Niet eerder heb ik
zo intensief van de krokussen kunnen genieten als in de afgelopen
week van dit jaar. Zittend op mijn tuinkrukje, laag bij de grond kon
ik de schoonheid van mijn mooiste soorten eens goed tot me laten
doordringen.
Vorig najaar kwam ik
in de catalogus ( Nijssen bulbs) een paar onweerstaanbaar mooie
soorten tegen, en één ervan is Crocus fleischeri. Fijne,
stervormige blaadjes, met een feloranje in drieën gesplitste stijl.

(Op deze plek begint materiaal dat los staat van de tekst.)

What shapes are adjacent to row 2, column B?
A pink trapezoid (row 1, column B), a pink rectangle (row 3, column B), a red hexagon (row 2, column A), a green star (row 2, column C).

Het is een vroegbloeiende soort, eind januari kunnen de eerste
bloemen al verschijnen. Pas vandaag (20 februari) zie ik dat ze
verwelken. Hieronder een selectie van de fleischeri:
Gelukkig, de insecten vertonen zich weer:
Ook zeer
vroegbloeiend krokusje is de Crocus imperati subsp.imperati “de
Jager”. Deze vertoonde de bloeiknoppen al tijdens de sneeuwval van
24 januari. De schoonheid zit hem in de typisch gestreepte
buitenblaadjes:
Deze prachtige
crocusjes hebben mogelijk één nadeel: ze zijn niet zo sterk en ze
breiden zich minder goed uit. De komende jaren zullen we dat
afwachten.
Ik heb wel vaker
mooie soortjes aangeschaft, die geleidelijk verdwenen.
Redelijk sterk is de
Crocus chrysanthus “Prins Claus”. Deze liep hier toch langzaam in
aantal terug. Maar ik heb er weer wat van aangeschaft:
De soorten, die je
nooit teleur zullen stellen, die altijd weer terugkomen en zich
steeds meer uitbreiden en zich uitzaaien is de Crocus tommasinianus
en selecties ervan. Dat zijn de zo genoemde boerenkrokussen die
behoren tot de Stinzenplanten.
Hierboven zie je de
lichter gekleurde Crocus tommasinianus en de wat donkerder Crocus
tommasinianus “Ruby Giant”.
Ruby Giant:
De genoemde soorten
zijn allemaal kleinbloemige soorten.
Ik heb ook wel wat
grootbloemige soorten (Crocus vernus) maar die komen wat later in
bloei, zijn sterk, maar zaaien zich hier niet uit.
Overigens realiseer
ik me hoe vreemd het is om midden februari met een voorjaarsgevoel in
de tuin te zitten bij deze hoge temperaturen – hier zo’n 14
graden. Het was / is genieten, maar toch bizar.